Whiskey Summit Held In Louisville As Trade War Fears Mount

By Richard Thomas


(Credit: Josh Haslam/Wikimedia Commons CC BY 2.0)

Last week saw a landmark meeting as the executives from the world’s whisk(e)y trade organizations gathered in a show of unity, calling for the removal of tariffs between longtime trading partners on spirits exports.

Hosted by the Kentucky Distillers Association (KDA), the “W9 Spirit of Collaboration Summit” was held in Louisville on Thursday, July 26th. It brought together KDA President Eric Gregory with the leadership of the Scotch Whisky Association (SWA); Distilled Spirits Council of the U.S. (DISCUS); American Craft Spirits Association (ACSA); Irish Whiskey & Spirits Associations; Japan Spirits & Liqueurs Makers Association; Spirits Canada; and spiritsEUROPE. Although they can’t agree on whether their beverage should be spelled “whisky” or “whiskey,” these trade groups all concur that free trade is good for their businesses and their customers.

Trade Troubles
The European Union and Canada joined several other countries in retaliating against President Trump’s use of a national security exception to import tariffs on imported steel. Bourbon has been a common target for retaliatory tariffs, a move widely perceived as directed against Senate Majority Leader Mitch McConnell (R-KY), the senior senator from Kentucky, where bourbon is an $8.5 billion industry. Although Japan, represented at the W9, has not yet imposed retaliatory tariffs, it began to consider doing so in May.
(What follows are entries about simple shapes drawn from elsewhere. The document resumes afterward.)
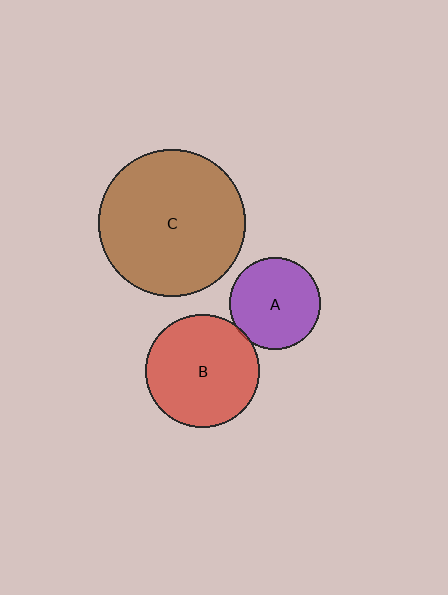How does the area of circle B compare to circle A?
Approximately 1.5 times.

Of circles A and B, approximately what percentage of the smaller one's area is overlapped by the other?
Approximately 5%.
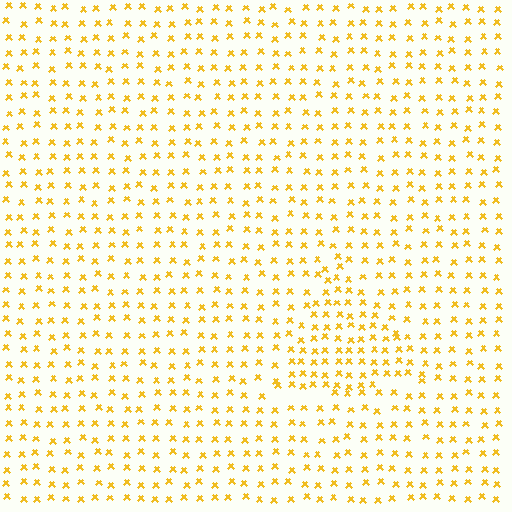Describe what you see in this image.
The image contains small yellow elements arranged at two different densities. A triangle-shaped region is visible where the elements are more densely packed than the surrounding area.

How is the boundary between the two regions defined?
The boundary is defined by a change in element density (approximately 1.6x ratio). All elements are the same color, size, and shape.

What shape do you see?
I see a triangle.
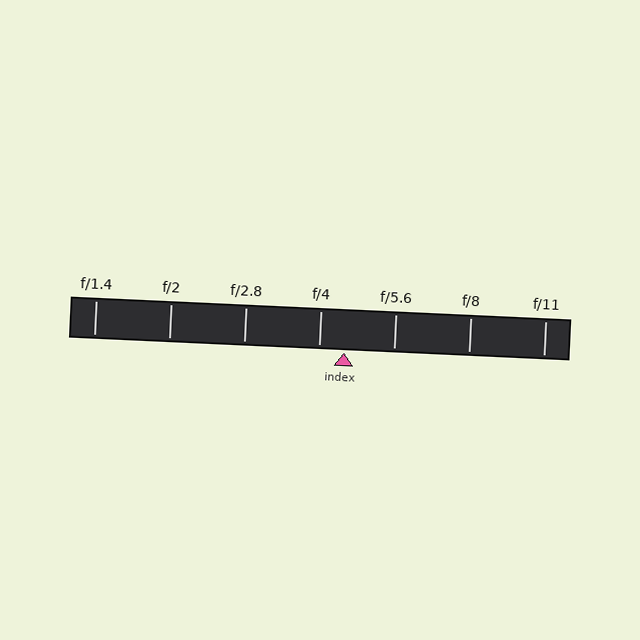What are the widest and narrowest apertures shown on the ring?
The widest aperture shown is f/1.4 and the narrowest is f/11.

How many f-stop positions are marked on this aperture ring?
There are 7 f-stop positions marked.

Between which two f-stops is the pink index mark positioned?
The index mark is between f/4 and f/5.6.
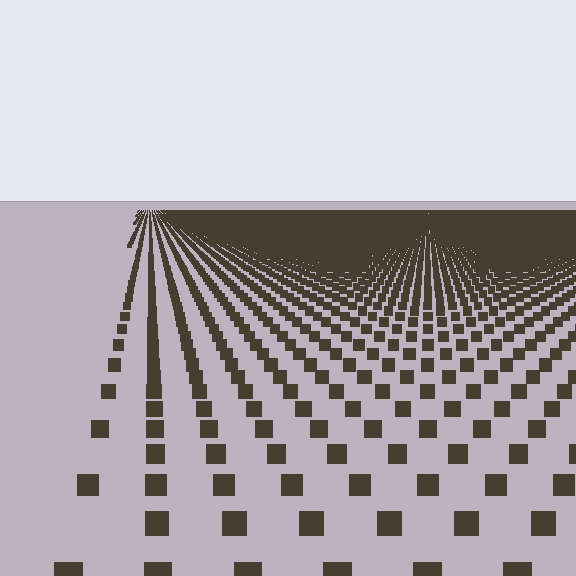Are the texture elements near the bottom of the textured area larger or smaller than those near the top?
Larger. Near the bottom, elements are closer to the viewer and appear at a bigger on-screen size.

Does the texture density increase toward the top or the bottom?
Density increases toward the top.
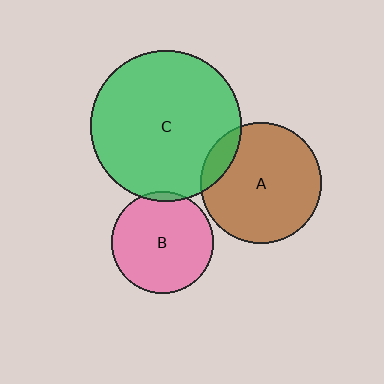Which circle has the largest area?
Circle C (green).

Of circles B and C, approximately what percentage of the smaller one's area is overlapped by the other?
Approximately 5%.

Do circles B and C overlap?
Yes.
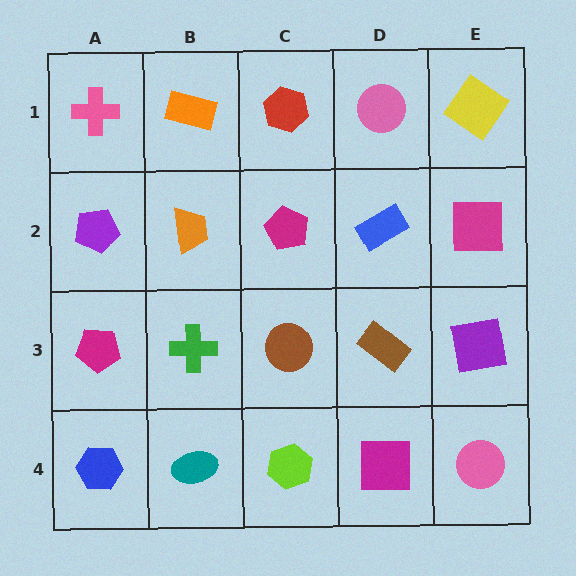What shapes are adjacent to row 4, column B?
A green cross (row 3, column B), a blue hexagon (row 4, column A), a lime hexagon (row 4, column C).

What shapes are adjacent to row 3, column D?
A blue rectangle (row 2, column D), a magenta square (row 4, column D), a brown circle (row 3, column C), a purple square (row 3, column E).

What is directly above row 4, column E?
A purple square.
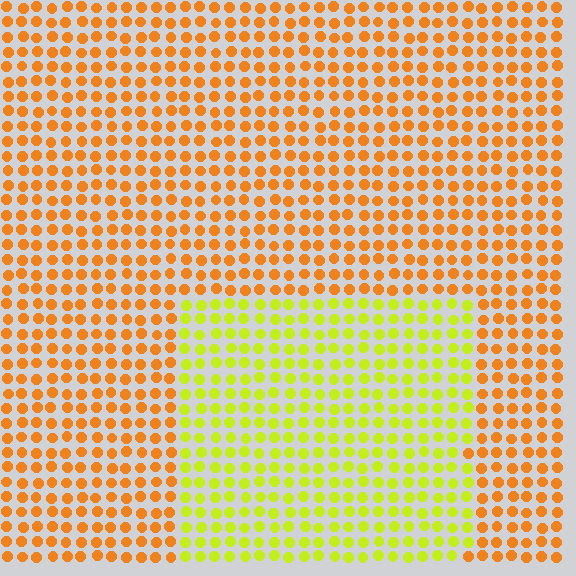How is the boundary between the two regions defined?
The boundary is defined purely by a slight shift in hue (about 44 degrees). Spacing, size, and orientation are identical on both sides.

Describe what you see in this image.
The image is filled with small orange elements in a uniform arrangement. A rectangle-shaped region is visible where the elements are tinted to a slightly different hue, forming a subtle color boundary.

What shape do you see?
I see a rectangle.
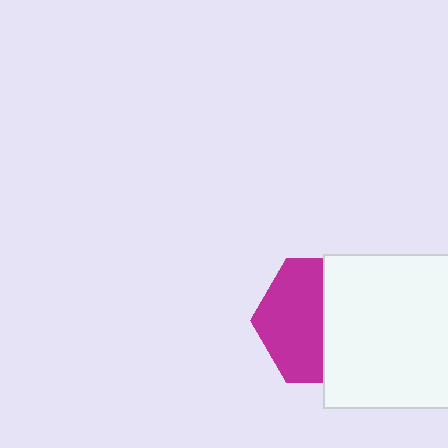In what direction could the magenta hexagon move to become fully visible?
The magenta hexagon could move left. That would shift it out from behind the white square entirely.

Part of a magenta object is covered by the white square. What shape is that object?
It is a hexagon.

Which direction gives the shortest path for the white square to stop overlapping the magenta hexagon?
Moving right gives the shortest separation.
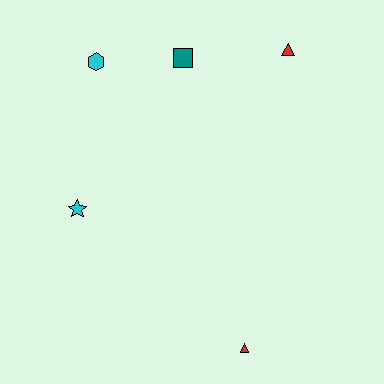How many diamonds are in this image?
There are no diamonds.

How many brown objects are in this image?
There are no brown objects.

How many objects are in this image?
There are 5 objects.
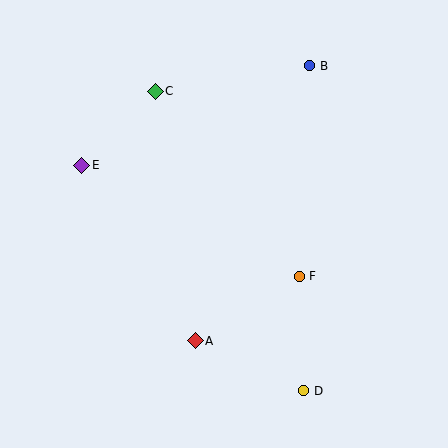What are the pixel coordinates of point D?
Point D is at (304, 391).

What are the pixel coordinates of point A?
Point A is at (195, 341).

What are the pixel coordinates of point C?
Point C is at (155, 91).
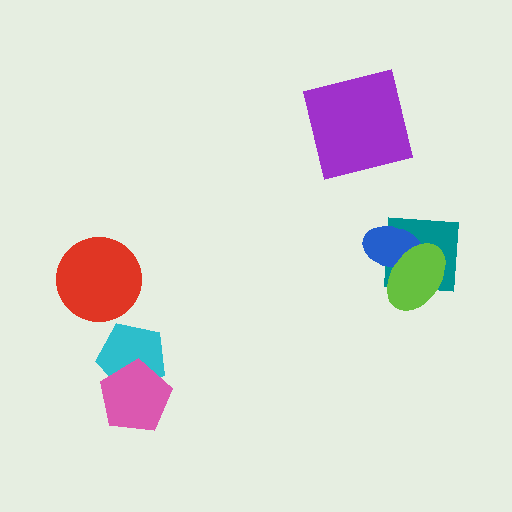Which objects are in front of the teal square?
2 objects cover part of the teal square: the blue ellipse and the lime ellipse.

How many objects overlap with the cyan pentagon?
1 object overlaps with the cyan pentagon.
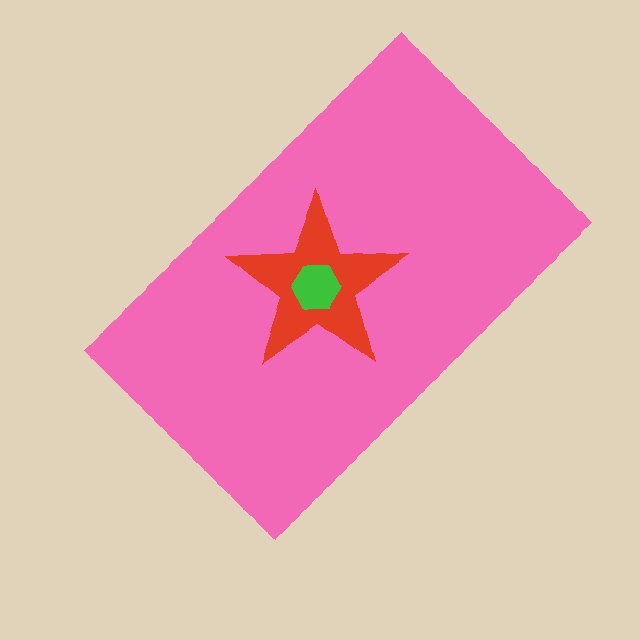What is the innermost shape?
The green hexagon.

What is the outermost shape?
The pink rectangle.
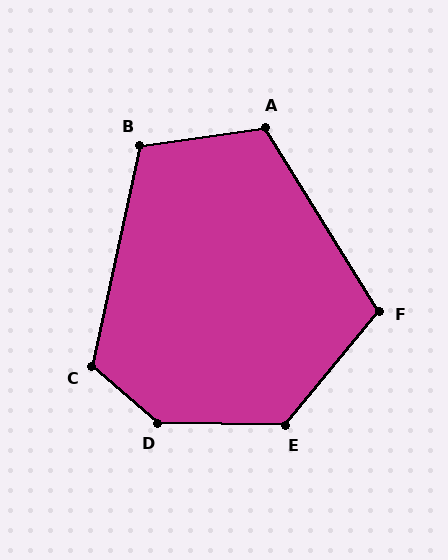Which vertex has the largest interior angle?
D, at approximately 140 degrees.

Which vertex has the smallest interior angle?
F, at approximately 109 degrees.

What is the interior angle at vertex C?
Approximately 119 degrees (obtuse).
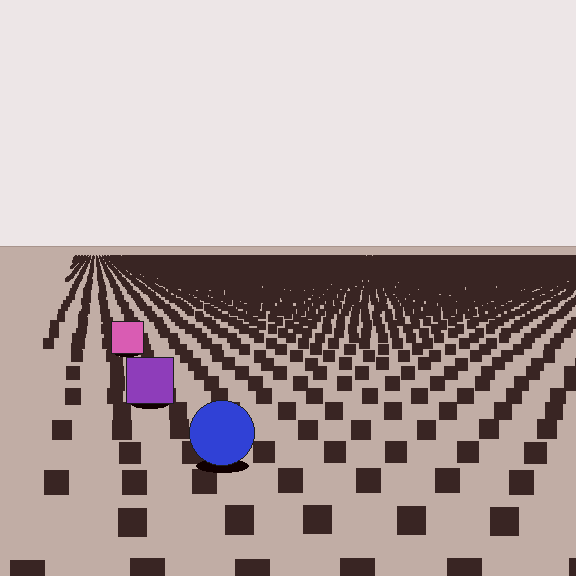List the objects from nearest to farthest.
From nearest to farthest: the blue circle, the purple square, the pink square.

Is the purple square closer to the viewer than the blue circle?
No. The blue circle is closer — you can tell from the texture gradient: the ground texture is coarser near it.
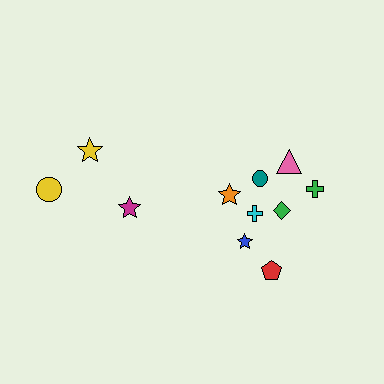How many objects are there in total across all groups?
There are 11 objects.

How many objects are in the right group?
There are 8 objects.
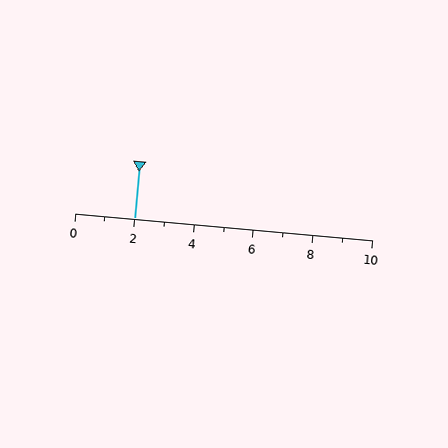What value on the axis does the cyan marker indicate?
The marker indicates approximately 2.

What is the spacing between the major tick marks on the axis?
The major ticks are spaced 2 apart.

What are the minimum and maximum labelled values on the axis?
The axis runs from 0 to 10.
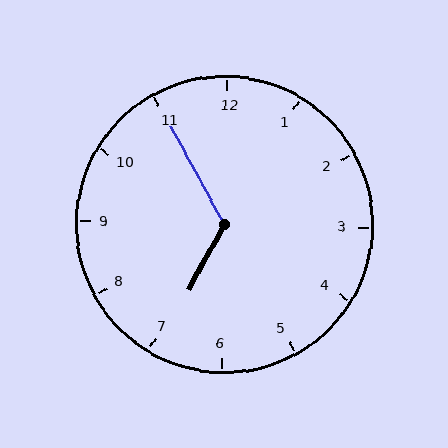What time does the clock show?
6:55.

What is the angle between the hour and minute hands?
Approximately 122 degrees.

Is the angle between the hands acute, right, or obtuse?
It is obtuse.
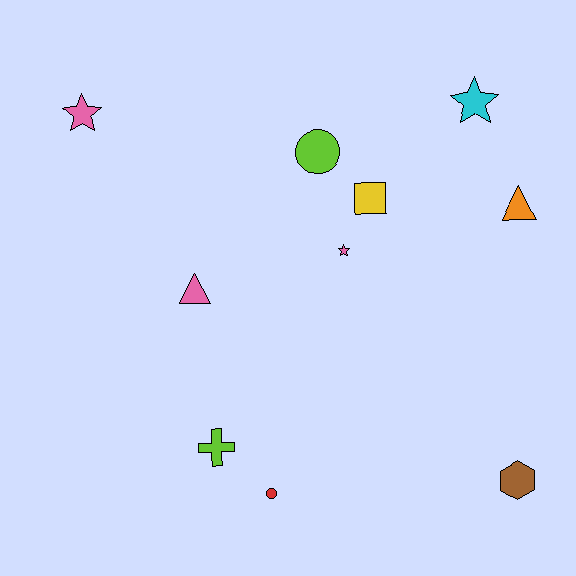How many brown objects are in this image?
There is 1 brown object.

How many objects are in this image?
There are 10 objects.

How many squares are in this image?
There is 1 square.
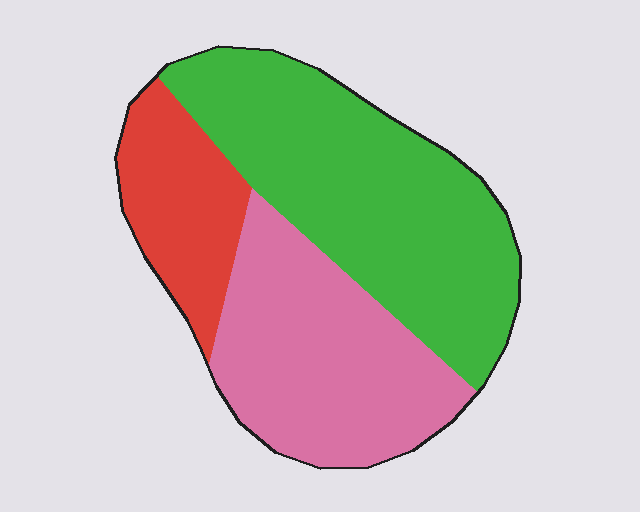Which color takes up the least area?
Red, at roughly 20%.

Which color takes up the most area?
Green, at roughly 45%.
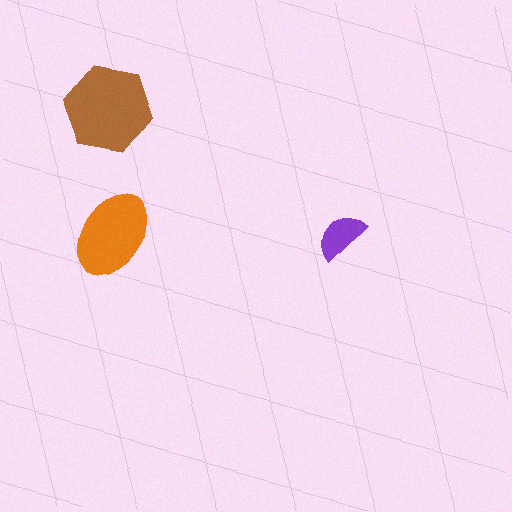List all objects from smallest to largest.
The purple semicircle, the orange ellipse, the brown hexagon.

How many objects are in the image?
There are 3 objects in the image.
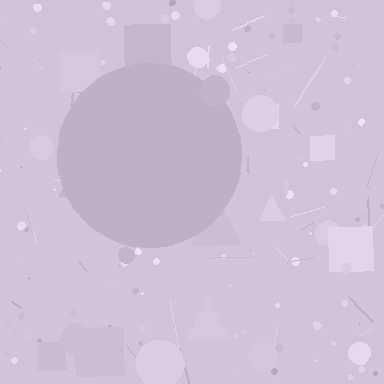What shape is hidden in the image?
A circle is hidden in the image.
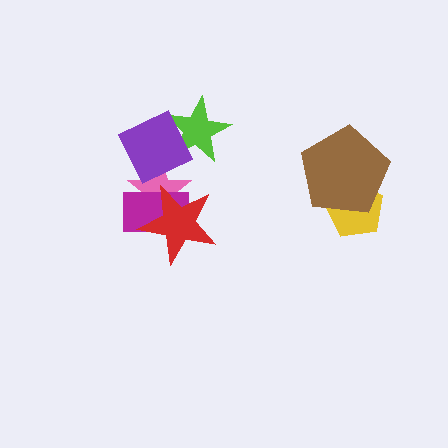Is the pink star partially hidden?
Yes, it is partially covered by another shape.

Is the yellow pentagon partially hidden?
Yes, it is partially covered by another shape.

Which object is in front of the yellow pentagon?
The brown pentagon is in front of the yellow pentagon.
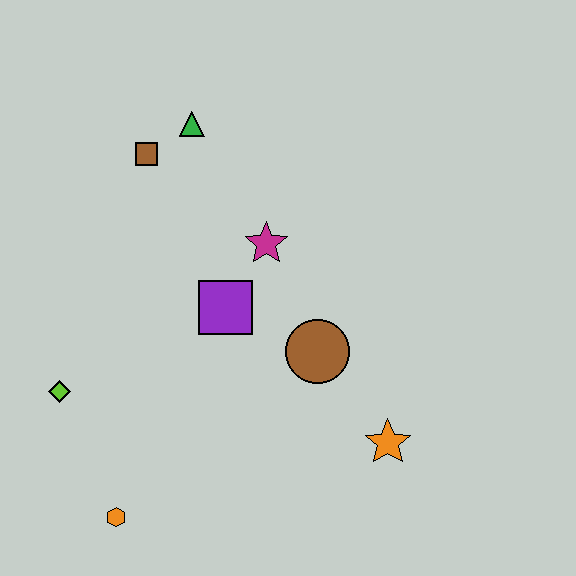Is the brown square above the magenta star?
Yes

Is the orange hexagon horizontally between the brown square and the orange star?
No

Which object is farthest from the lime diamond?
The orange star is farthest from the lime diamond.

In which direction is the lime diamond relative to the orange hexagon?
The lime diamond is above the orange hexagon.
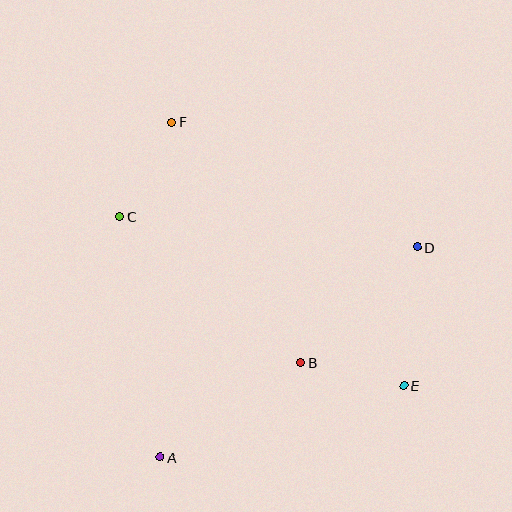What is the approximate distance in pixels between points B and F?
The distance between B and F is approximately 273 pixels.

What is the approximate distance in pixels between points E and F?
The distance between E and F is approximately 352 pixels.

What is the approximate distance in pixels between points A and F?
The distance between A and F is approximately 335 pixels.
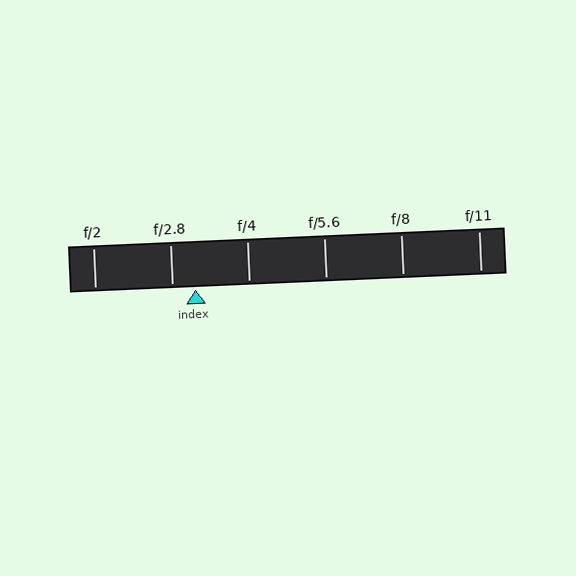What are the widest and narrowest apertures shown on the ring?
The widest aperture shown is f/2 and the narrowest is f/11.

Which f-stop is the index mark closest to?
The index mark is closest to f/2.8.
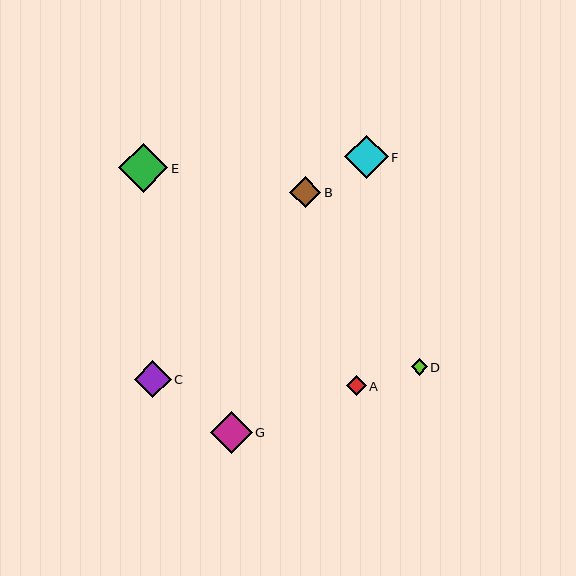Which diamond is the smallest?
Diamond D is the smallest with a size of approximately 16 pixels.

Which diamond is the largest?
Diamond E is the largest with a size of approximately 49 pixels.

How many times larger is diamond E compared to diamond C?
Diamond E is approximately 1.3 times the size of diamond C.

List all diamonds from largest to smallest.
From largest to smallest: E, F, G, C, B, A, D.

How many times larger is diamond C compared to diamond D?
Diamond C is approximately 2.3 times the size of diamond D.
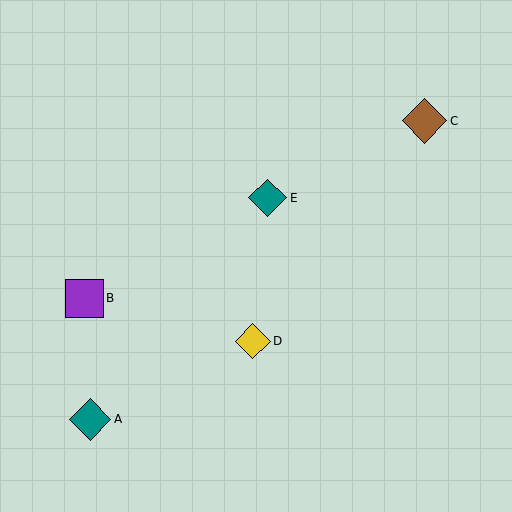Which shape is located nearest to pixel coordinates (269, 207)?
The teal diamond (labeled E) at (268, 198) is nearest to that location.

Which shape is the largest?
The purple square (labeled B) is the largest.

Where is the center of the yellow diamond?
The center of the yellow diamond is at (253, 341).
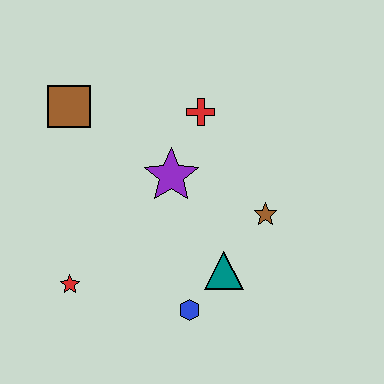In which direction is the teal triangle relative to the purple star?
The teal triangle is below the purple star.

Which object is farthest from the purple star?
The red star is farthest from the purple star.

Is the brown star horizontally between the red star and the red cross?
No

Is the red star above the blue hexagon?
Yes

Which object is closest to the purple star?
The red cross is closest to the purple star.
The SWA helps represent the EU in world whisky only for the time being. When the United Kingdom withdraws from the EU on or before March 2019 (“Brexit”), the SWA will face its own battery of trade issues as its host country ceases to enjoy the common trading position offered by EU membership, that assuming it retains full trading privileges with its lucrative European markets.

The GOP Grumbles (Mostly)
Trump’s trade policies have met with a mixed response from prominent Kentucky Republicans. Although the state’s governor, Matt Bevin, dismissed the tariffs as harmless (a point of view no one in the American Whiskey industry shares), Congressman Andy Barr (R-KY) of Lexington has been pressing his concerns over damage the bourbon industry may suffer with Treasury Secretary Steven Mnuchin and Trump’s economic advisers. Barr has indicated that not just bourbon, but also the state’s automotive industry and its agricultural sector are set to see any potential benefits realized from the 2017 Republican tax cuts wiped out in a trade war.

Senator McConnell has also warned that the tariffs would prove damaging to the economy, although he has been criticized in some circles for not doing so more forcefully. The state’s junior senator, Rand Paul, is also among the critics, warning that a trade war would deal a “major blow” to Kentucky’s economy.

Trade War Already Drawing Blood
All of this is coming during the “Bourbon Boom,” a period that has scene the renaissance of American Whiskey, both with big distillers and a surging “craft whiskey” sector of small and mid-sized companies. Although the boom was born in the domestic market, the industry as a whole has looked to expanding exports as the means to sustain sales growth in the long term.

One need only look at what has already happened in just the first few months of the incipient trade war to see how tariffs of just 10 to 25% have impacted American distillers great and small. The big distillers responded in the short term by stocking up their foreign warehouses before the new taxes were in effect, but brands like Jack Daniel’s are already planning to raise prices. Meanwhile, smaller distillers from Virginia to Washington State have been forced to postpone or abandon plans to expand foreign distribution or seen foreign orders cancelled.